Laboratory features included hemoglobin of 13.6 g/dL, total leucocyte count of 4.7 × 109/L, platelet count of 323 × 103/µL, lactate dehydrogenase (LDH) level of 211 U/L reported in normal ranges, a creatinine of 3.51 mg/dL, urea concentration of 141 mg/dL, and a 24-h urine protein collection of 1 g. Ultrasound and computed tomography (CT) scans revealed nephromegaly (Fig. 1). Percutaneous kidney biopsy was performed without complications.
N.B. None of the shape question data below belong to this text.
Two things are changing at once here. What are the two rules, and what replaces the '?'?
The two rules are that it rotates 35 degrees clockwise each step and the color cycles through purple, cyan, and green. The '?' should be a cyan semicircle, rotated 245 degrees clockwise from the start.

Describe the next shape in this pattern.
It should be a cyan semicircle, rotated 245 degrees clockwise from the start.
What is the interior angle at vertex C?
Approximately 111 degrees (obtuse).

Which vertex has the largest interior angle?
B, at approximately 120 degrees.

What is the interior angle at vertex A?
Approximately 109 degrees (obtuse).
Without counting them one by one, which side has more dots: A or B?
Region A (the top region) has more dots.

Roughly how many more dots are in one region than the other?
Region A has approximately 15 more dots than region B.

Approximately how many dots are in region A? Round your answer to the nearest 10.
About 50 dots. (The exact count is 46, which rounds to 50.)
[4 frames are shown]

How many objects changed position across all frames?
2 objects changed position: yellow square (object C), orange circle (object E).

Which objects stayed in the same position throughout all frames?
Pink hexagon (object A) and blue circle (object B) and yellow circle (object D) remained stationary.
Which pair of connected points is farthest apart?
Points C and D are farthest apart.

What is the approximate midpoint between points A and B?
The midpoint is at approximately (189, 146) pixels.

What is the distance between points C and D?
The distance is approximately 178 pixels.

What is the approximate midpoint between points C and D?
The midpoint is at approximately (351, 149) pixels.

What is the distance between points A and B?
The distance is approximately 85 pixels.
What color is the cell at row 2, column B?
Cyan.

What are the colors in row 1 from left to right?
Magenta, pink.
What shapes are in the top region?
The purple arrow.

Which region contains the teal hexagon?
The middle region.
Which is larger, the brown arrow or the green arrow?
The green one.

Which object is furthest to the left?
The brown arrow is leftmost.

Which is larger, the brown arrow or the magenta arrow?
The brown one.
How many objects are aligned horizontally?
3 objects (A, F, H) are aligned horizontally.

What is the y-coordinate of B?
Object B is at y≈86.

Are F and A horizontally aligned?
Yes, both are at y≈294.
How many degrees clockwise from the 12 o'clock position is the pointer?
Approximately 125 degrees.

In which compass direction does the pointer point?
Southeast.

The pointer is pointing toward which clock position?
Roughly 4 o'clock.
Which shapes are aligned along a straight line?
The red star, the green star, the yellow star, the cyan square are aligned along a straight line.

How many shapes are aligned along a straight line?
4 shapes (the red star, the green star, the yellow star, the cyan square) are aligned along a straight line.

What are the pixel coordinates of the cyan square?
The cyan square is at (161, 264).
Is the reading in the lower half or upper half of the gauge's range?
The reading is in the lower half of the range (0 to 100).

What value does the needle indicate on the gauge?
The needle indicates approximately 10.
The pathology department reported seven glomeruli, with kidney parenchyma substituted with infiltrative monotonous cells with middle size suspecting relapsed leukemia; immunohistochemical staining was negative for IgA, IgM, IgG, C1q, C3c, C4c, albumin and light chains (kappa, lambda), but diffuse TdT positivity in the malignant cells (Fig. 2) was reported, concluding renal infiltration by ALL. Extension studies with bone marrow aspirate, minimal residual disease, and lumbar puncture were reported negative for infiltration of ALL. The diagnosis of renal iEMR relapse was concluded.

Click for large image
Figure 1. Computed tomography scan showing nephromegaly (white arrows) before kidney biopsy.

Click for large image
Figure 2. Immunohistochemical staining reporting TdT positivity in the kidney biopsy.


During hospitalization, high-dose diuretic treatment was started without success. The patient had worsening renal function, so he was treated with sequential hemodialysis, with clinical improvement but was dependent on renal replacement therapy. He was discharged with acceptable urea levels awaiting the result of the kidney biopsy.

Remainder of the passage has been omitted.